Introduction and discovery overview
Customer discovery is an ongoing process. Discovery is performed at the pre-sales stage, during project kickoff, and is continued though the iterations of your solution building. Knowing your customer, how they think, and what they need are vital ingredients to the success of a project.
The most important question that you can ask during the discovery process is: "Why?"
Occasionally, however, that question must be asked in different ways.
For example, when a customer says, "We need a button on this screen to do this thing," your why question might sound more like, "What do users need to have happen after completing their tasks on this screen?"
This module covers the following topics:
Starting with initial customer discovery, a process that often happens before they are actually your customers.
Managing customer discovery meetings by preparing in advance and having a plan for what happens next.
Listening to an interview between two solution architects on how they communicate with customers.
Evaluating customer needs and how that process is more than simply marking items on a checklist as complete. Additionally, this topic examines how you can add value and meet customer requirements.
Introducing your customer
This module refers to the customer Woodgrove Bank, and the exercises and discussions throughout the lesson relate to this customer and how you can help them.
Woodgrove Bank has offices in 14 US States in addition to an office in the UK and another in Germany. Woodgrove Bank is a leading global financial services provider with an emphasis on commercial lending and investments. Administrative users work in the office and are never mobile. However, all mid-level managers need to be able to work from their home offices or while on site with a client. The team at Woodgrove feels overwhelmed with their disparate systems; therefore, they are looking for a solution that connects their data in a way that boosts financial success and customer satisfaction. With an internal-facing only deployment, Woodgrove Bank would have fewer regulatory concerns; however, each team within the bank would have their own responsibilities.
The following table describes Woodgrove Bank's customer-facing teams.
|Business Growth and Asset Management
|Commercial Accounts with less than $1B in annual transactions. Growth in this sense refers to the loans used to reinvest in the corporation. These customers share a group of account managers; they are not specifically assigned to an individual.
|Each customer in this division is assigned a senior account manager as their primary contact for all banking matters. Once a company is managed in this division, they remain here; even if they roll off the Fortune 500.
|Group Portfolio Management
|This team manages the parent/child accounts for firms with multiple organizations under a common umbrella.
|New Business Development
|This division is primarily marketing for new business. Once an account is qualified and active, it moves on to the appropriate management team.

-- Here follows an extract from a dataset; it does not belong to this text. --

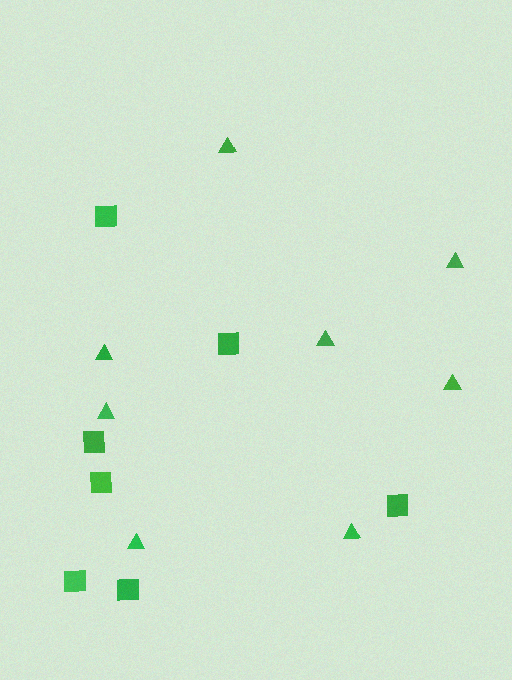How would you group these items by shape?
There are 2 groups: one group of triangles (8) and one group of squares (7).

|Public Sector/Government/Higher Education
|Woodgrove is a preferred lender to many sovereign governments around the globe as well as private universities. This team also tends to the handful of high-volume non-profits serviced by the bank.

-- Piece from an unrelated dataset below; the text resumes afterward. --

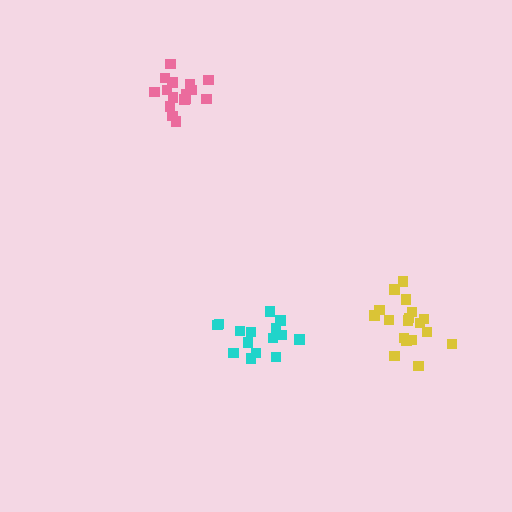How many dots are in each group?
Group 1: 18 dots, Group 2: 15 dots, Group 3: 16 dots (49 total).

|This team is the smallest as Woodgrove focuses on commercial products. However, high volume consumer lending is available on a case by case basis. This team is not advertised to external prospects, but mostly utilized by the executives of corporate clients.

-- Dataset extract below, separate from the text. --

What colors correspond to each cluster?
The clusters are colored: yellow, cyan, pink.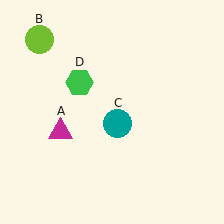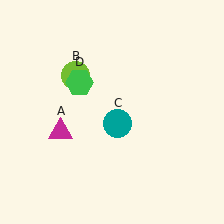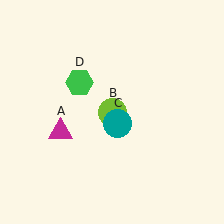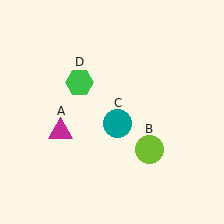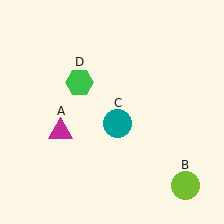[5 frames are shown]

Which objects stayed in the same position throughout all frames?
Magenta triangle (object A) and teal circle (object C) and green hexagon (object D) remained stationary.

|This team consists of members of each of the other teams, this ensures a consistent experience as accounts may move between teams and interact in other ways. This team also establishes best practices for users.
|Escalation Call Center
|The bank runs a 24/7/365 call center. They have a five-person team (one manager and four CSRs) in each of Chicago, Frankfurt and two teams in an outsourced center in Manila (the Philippines) doing an early and late shift to cover the APAC region.
In addition to these teams, Woodgrove Bank has the standard set of C-Suite Executives who are involved with overall bank operations and supporting the teams as needed.
Woodgrove Bank is hoping to have the new system in a pilot phase so that the CEO can present initial results to the annual general meeting (AGM) in four months' time.